Éditions Georges du Cayla (p. 137-148).

CHAPITRE XV

J’avais perdu, par ma faute, mon foyer, ma situation sociale. J’étais folle, je le savais. Mais j’en acceptais le sacrifice. Le sort de Guy, seul, m’importait. Guy, mon Guy, était en prison. Qu’allais-je devenir sans lui, privée désormais de sa chère présence, de ses caresses ?

J’avais pris le monde en horreur. Je le rendais responsable de ma douleur. Que d’ignominies.
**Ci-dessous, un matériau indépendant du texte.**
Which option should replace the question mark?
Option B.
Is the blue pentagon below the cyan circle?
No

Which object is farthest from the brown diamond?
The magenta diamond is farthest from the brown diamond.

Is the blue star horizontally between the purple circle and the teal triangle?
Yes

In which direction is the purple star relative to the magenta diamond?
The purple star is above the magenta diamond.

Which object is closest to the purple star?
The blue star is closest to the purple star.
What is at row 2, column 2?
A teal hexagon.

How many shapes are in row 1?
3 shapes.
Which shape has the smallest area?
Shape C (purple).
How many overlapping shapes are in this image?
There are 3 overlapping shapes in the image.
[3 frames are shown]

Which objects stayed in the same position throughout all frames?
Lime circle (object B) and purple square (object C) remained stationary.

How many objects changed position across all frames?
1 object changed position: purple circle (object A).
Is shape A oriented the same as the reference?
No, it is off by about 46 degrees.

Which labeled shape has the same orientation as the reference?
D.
Je devais m’agiter en vain, chassée de partout autour de moi, montaient des relents impurs d’hypocrisie et de fausseté.

J’avais connu de trop beaux jours, de trop belles nuits. Les amants doivent lutter contre tant d’ennemis, tenir tête aux éléments mauvais que la vie s’acharne à poser sur leur route.

J’avais goûté le délice de cette passion que je savais éternelle, l’épreuve n’avait rien pu contre elle.
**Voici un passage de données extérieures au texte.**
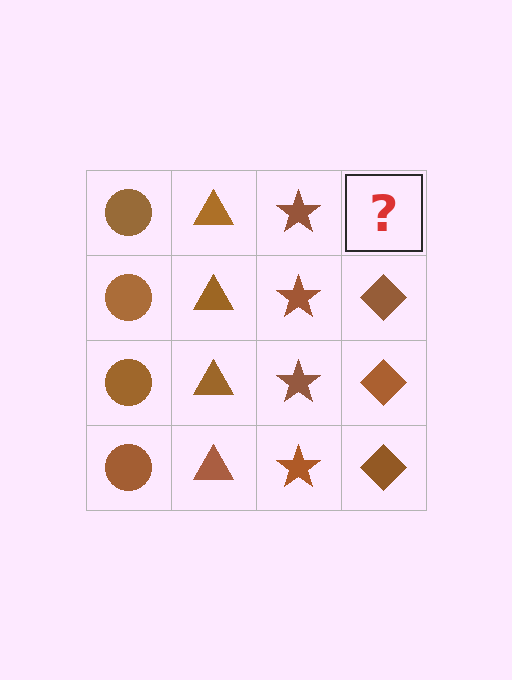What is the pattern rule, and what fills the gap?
The rule is that each column has a consistent shape. The gap should be filled with a brown diamond.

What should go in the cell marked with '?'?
The missing cell should contain a brown diamond.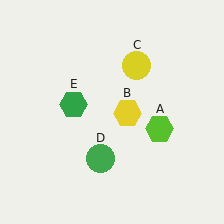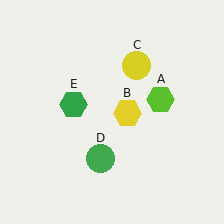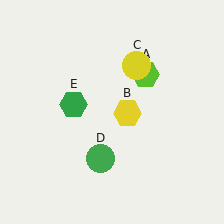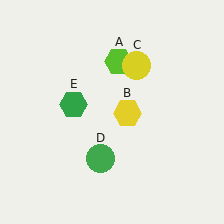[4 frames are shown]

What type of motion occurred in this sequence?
The lime hexagon (object A) rotated counterclockwise around the center of the scene.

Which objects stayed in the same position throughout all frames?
Yellow hexagon (object B) and yellow circle (object C) and green circle (object D) and green hexagon (object E) remained stationary.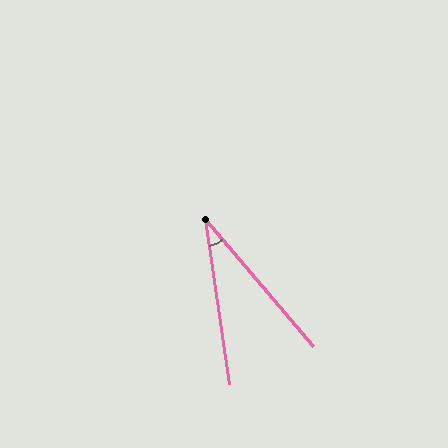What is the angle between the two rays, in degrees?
Approximately 32 degrees.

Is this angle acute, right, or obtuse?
It is acute.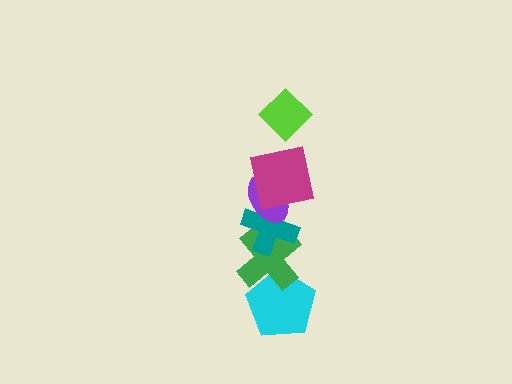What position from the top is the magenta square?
The magenta square is 2nd from the top.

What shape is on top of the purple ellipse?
The magenta square is on top of the purple ellipse.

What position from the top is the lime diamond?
The lime diamond is 1st from the top.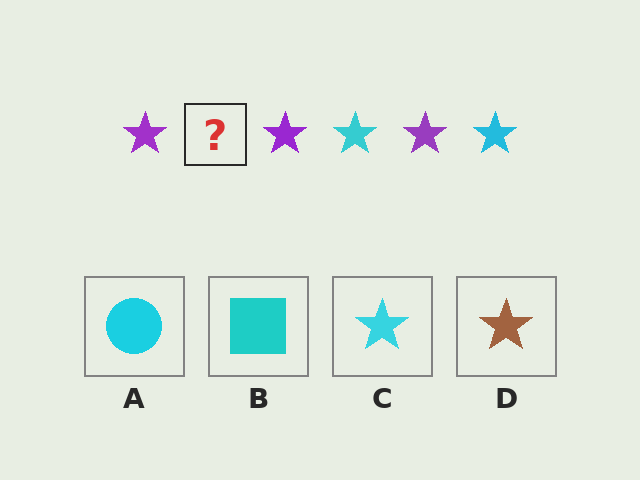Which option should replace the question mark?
Option C.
J’atteignais les sommets de mon âme endeuillée. J’avais trop aimé. Je devais payer la dette d’un trop grand amour. Mon cœur était pur, sans mensonge.

Dans les catacombes se cachaient les martyrs, les saints. À la lumière, ils étaient livrés aux bêtes. Le pouce se tournait vers le sol. L’inexorable arrêt de mort.
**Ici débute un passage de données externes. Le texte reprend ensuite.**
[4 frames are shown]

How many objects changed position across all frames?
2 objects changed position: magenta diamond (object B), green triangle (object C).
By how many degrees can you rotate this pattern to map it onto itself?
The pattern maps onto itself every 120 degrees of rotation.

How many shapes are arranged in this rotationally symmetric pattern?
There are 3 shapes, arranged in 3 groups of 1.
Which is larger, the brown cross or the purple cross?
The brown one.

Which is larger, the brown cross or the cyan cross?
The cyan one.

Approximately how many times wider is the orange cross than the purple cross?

Je revis Maxwell, chez son avoué. J’avais quitté sa demeure où j’avais toujours été une étrangère. Un oiseau de passage. Ma cage s’était ouverte.

J’emmenais Lou avec moi. Je laissais à mon ex-mari, tout ce qu’il avait cru devoir m’offrir.

Ma mère me fit des reproches. Je ne voulus pas lui avouer toute la vérité. Après lui avoir demandé asile, je repris ma liberté. Je pris une chambre dans un hôtel modeste.

Sur la recommandation de l’avocat de Guy, je fus autorisée à avoir une entrevue avec lui, dans sa prison. On nous accorda un pauvre quart d’heure. Il était condamné à trois ans de prison. Nos adieux furent déchirants. Je promis d’être fidèle. De l’attendre. De l’aider de toutes les façons.

Puis ce fut mon procès en divorce.

Notre dernière entrevue avec Maxwell fut extrêmement pénible. Toutes conciliations étaient impossibles. Aux yeux de mon mari, comme aux yeux du monde, j’étais bien coupable. Trahir ainsi la grande confiance qu’il avait mise en moi. Lui qui ne m’avait jamais demandé aucun compte de mon emploi du temps. J’étais aussi tremblante que lui.

C’est ainsi que j’appris que Maxwell avait su, depuis longtemps, que j’avais un amant.

Par qui ? Par Juju, cette méchante petite juive, que je croyais ma meilleure amie. Elle n’avait qu’un désir : celui de prendre ma place auprès de Maxwell. Mon mari avait fermé les yeux sur ma trahison. Il savait qu’il lui était impossible de me donner les caresses auxquelles j’avais droit.

Il ne pouvait garder la même attitude devant un scandale public.

Ces révélations produisirent sur moi un effet inattendu. Mon ex-mari perdait de son prestige. Je fus très dure. Je lui reprochai vivement sa conduite. Il m’offrit une rente appréciable. Je refusai. Je ne voulais rien lui devoir. Je lui répondis par des paroles blessantes. Lui faisant cadeau de Juju. Le divorce fut prononcé contre moi.

Qu’allais-je devenir en attendant le retour de Guy ? Trois ans, c’était bien long !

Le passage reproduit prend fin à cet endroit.